Une traduction inédite
À juste titre, l'auteur de l'excellente traduction de Gérard Cogez qui paraît chez Zones s'interroge dans son avant-propos: «On peut se demander pourquoi la pièce n'avait pas encore connu de traduction française.» Le traducteur signe en octobre 2019. Sept mois plus tard la vague déclenchée par le meurtre de George Floyd ne rend la question que plus légitime. En juin, la France marche à son tour en réclamant la vérité pour l'affaire Adama et dans les jours qui suivent, les éditions Zones annoncent la sortie prochaine d'une pièce inédite de Baldwin. Le tweet est signé avec le hashtag #BlackLivesMatter.
La traduction était déjà dans les tuyaux, mais elle tombe bien. Elle intervient surtout à un moment où, depuis quelques années, les ventes de livres antiracistes explosent en France comme dans le paysage anglo-saxon. C'est particulièrement vrai depuis la mort de George Floyd, où les titres du genre caracolent en tête des listes d'achat sur Amazon États-Unis et Royaume-Uni. Des essais ou des classiques qui ont en commun d'interroger le privilège blanc ou les inégalités raciales. Au Royaume-Uni, le titre de Reni Eddo-Lodge fait un carton (Why I'm No Longer Talking to White People about Race). La version originale est en rupture de stocks pendant plusieurs semaines, tout comme sa traduction française parue en 2017 chez Autrement (sous le titre Le racisme est un problème de Blancs).
Aux États-Unis, c'est Robin DiAngelo qui s'impose avec son White Fragiliy (La Fragilité blanche, numéro 1 pendant plusieurs semaines et encore aujourd'hui en très bonne place dans le classement des meilleures ventes sur Amazon. L'essai aura droit lui aussi à sa traduction française aux éditions Les Arènes.
La demande du public est croissante, et avec elle –forcément– un débat s'ouvre dans les maisons d'édition comme dans les rédactions: faut-il changer de ton pour parler du racisme? Une question que les éditorialistes traduisent (très) souvent par: peut-on encore penser librement dans les démocraties libérales de l'ère postcoloniale?
Un exemple récent a fait parler au New York Times. Bari Weiss, jeune et brillante journaliste de 36 ans embauchée par le quotidien en 2017, officialisait cet été son départ des pages Opinions du titre ouvertement progressiste et anti-Trump. La «centriste de gauche», que personne ne pouvait accuser de racisme, était réputée pour ses positions modérées. Dans son communiqué de départ, elle dénonce pourtant le «harcèlement» de certain·es de ses collègues très revendicatifs, le tout couvert par le silence complice de la direction du journal. Ce que décrit Weiss témoigne d'une division fondamentale d'un même camp progressiste, partagé par un conflit de générations. Avec d'un côté une vieille garde centriste campée sur des positions universalistes jugées molles, de l'autre une frange de jeunes qui travaillent à la rédaction et à l'édition, et qui s'identifient aux luttes féministes et antiracistes avec une approche intersectionnelle. Aux États-Unis, ces professionnel·les revendiquent leur appartenance à une culture woke, terme issu là encore de l'argot afro-américain pour parler d'un regard éveillé et combatif.

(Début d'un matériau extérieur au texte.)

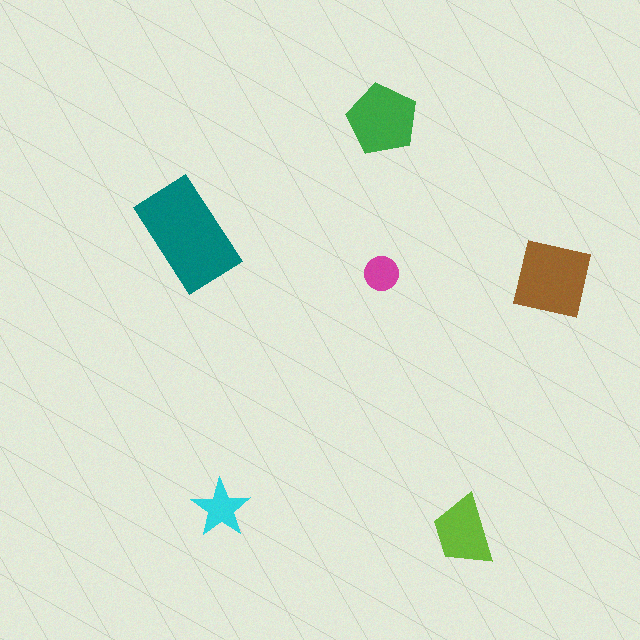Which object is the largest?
The teal rectangle.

Baldwin pionnier de la culture «woke»?
La question de la position à adopter face au racisme traverse encore cette élite libérale demeurée impuissante devant la persistance des violences faites aux Noir·es. L'éditeur historique de Baldwin récemment disparu, James Silberman, résumait d'ailleurs très bien l'état d'esprit de cette élite consciente de son propre décalage avec la situation qu'elle dénonce. Silberman, homme blanc de son état tout droit sorti d'Harvard, est devenu proche de Baldwin dans les années 1950. Pour lui, apprendre à connaître Baldwin et lire son travail avait valeur d'éducation pour comprendre la situation de l'être humain noir aux États-Unis, de façon «beaucoup plus claire que n'importe quelle autre expérience».

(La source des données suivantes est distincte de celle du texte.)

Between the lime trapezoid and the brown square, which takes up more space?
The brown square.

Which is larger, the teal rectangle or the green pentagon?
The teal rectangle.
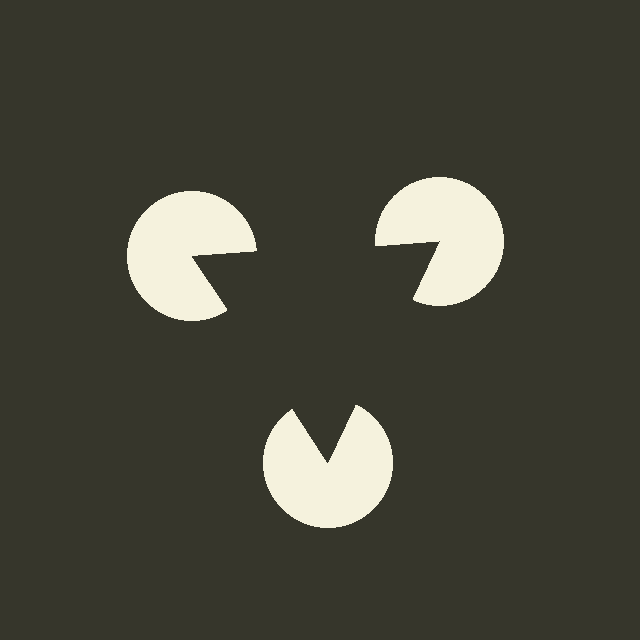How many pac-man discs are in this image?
There are 3 — one at each vertex of the illusory triangle.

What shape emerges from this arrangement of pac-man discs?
An illusory triangle — its edges are inferred from the aligned wedge cuts in the pac-man discs, not physically drawn.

Le contexte d'écriture de Blues nous rappelle que ce débat n'est pas nouveau. En 1963, c'est la grande marche sur Washington pour l'emploi et la liberté. Martin Luther King prononce son «I have a dream» et dans les mois qui suivent, les violences qui continuent d'émailler le pays laissent de nombreuses personnes perplexes: le discours de King est historique, mais il évacue la colère. L'asphyxie pousse certain·es Afro-Américain·es à changer de stratégie pour adopter la violence. Autrement dit, à se défendre par les mêmes armes que celles des agresseurs. À l'époque toujours, les plus jeunes découvrent un Malcolm X bien plus radical que les prêches du pasteur King.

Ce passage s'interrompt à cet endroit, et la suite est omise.